Taken together, these strategies provide a road map for overcoming the most persistent barriers to OT visibility. They support the development of a resilient framework capable of balancing security and operational priorities. 

Conclusion

The cascading impact of the power utility incident illustrates what is at stake when visibility gaps persist. Localized outages quickly spread to critical services, forcing hospitals onto backup generators and reducing water pressure across the community. What began as anomalous activity inside a control room escalated into a multisector emergency that disrupted daily life and placed public safety at risk.

The underlying causes are familiar. Legacy systems lacked telemetry, distributed infrastructures fragmented monitoring, organizational silos slowed analysis and resource constraints limited coverage. These barriers collectively delayed detection and response, allowing the incident to spread beyond the utility’s boundaries.

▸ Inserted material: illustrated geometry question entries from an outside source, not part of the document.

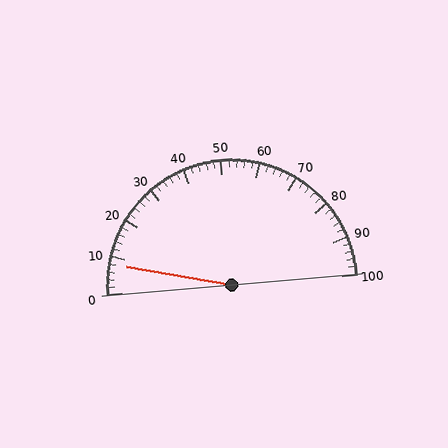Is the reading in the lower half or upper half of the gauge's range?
The reading is in the lower half of the range (0 to 100).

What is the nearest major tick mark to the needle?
The nearest major tick mark is 10.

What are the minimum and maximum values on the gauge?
The gauge ranges from 0 to 100.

The strategies outlined provide a framework for mitigating such risks. Incremental improvements for legacy assets, centralized monitoring across distributed environments, cross-functional governance to bridge IT/OT divides and risk-based models for scalability all strengthen the ability to detect and contain incidents. Applied together, these measures could have enabled earlier recognition of anomalous commands, more effective correlation across substations and faster coordination between IT and OT teams, supported by adequate resources. While no strategy eliminates all risk, the combined effect would have substantially reduced both the duration and scope of the outage.

Operational technology visibility is therefore not merely a technical aspiration but a strategic imperative. By addressing the persistent barriers of legacy infrastructure, geographic complexity, organizational divides and resource limitations, organizations can position themselves to contain incidents before they escalate, safeguard dependent sectors and strengthen resilience across critical services.